Prithvi ma w sercu przekaz od ojca "marzenia to, nie to, co widzimy we śnie,  ale to, co nie daje nam zasnąć, póki tego nie spełnimy". Gdy mówi to w szkole dzieciom, których rodzice zaharowują się w kopalniach, odpowiedzią jest wybuch bomby. Czy świat naprawdę należy (jak głosi piosenka) do bohaterów, czy do drani? Czy można pomóc odzyskać godność umęczonym górnikom, czy uważnie patrzącym w kamerę Sathyi ich brudnym  i nagim dzieciom? Bohater grany bardzo szczerze i z mocą przez Punneta Rajkumara ("Milana") nie ma wątpliwości.  "Jeśli nie my, to kto zatroszczy się  o ten kraj?" Mimo to w filmie przeżyłam moment, kiedy podobnie jak w "Aakrosh" wydawało mi się, że przy sile zła dobro jawi się tak kruche. Wystarczy zabić odważnego.   Strach reszty będzie sojusznikiem krzywdzicieli.  A jednak Prithvi w tej historii mówi "nie przyjechałem tu po to, aby pod wpływem pokus czy strachu zmienić  siebie, ale  po to, by zmienić ten świat". I zmienia.

Cieszę się, że podobnie jak w życiu zwyciężyła w tej historii sprawiedliwość. Przesłanie z nadzieją, choć na końcu filmu (jak w "Rang De Basanti", czy "Krantiveer") jest scena  kwestionująca wiarę w praworządność. Może dlatego, że nie doczytałam się, by aresztowano kopalnianych magnatów z Karnataki typu braci Reddy, czy zamieszanego w afery łapówkarskie wokół nielegalnych kopalni premiera Jharkhandu.


ndtv.com

P.S.
Czy ktoś wie o innych filmach Jacoba Vergeese?

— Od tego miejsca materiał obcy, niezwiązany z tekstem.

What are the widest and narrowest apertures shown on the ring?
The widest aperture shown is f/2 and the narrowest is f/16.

Gorączkowo szukam następnych kannada? Już zaczynam się rozpoznawać niektórych aktorów. Tu spotkałam w nieoczekiwanych dla mnie rolach parę z komediodramatu ""Milana" -  powściągliwego w słowach, zdecydowanego w akcji Puneeta Rajkumara


 i naturalną aktorkę z Kerali Parvathi Menon.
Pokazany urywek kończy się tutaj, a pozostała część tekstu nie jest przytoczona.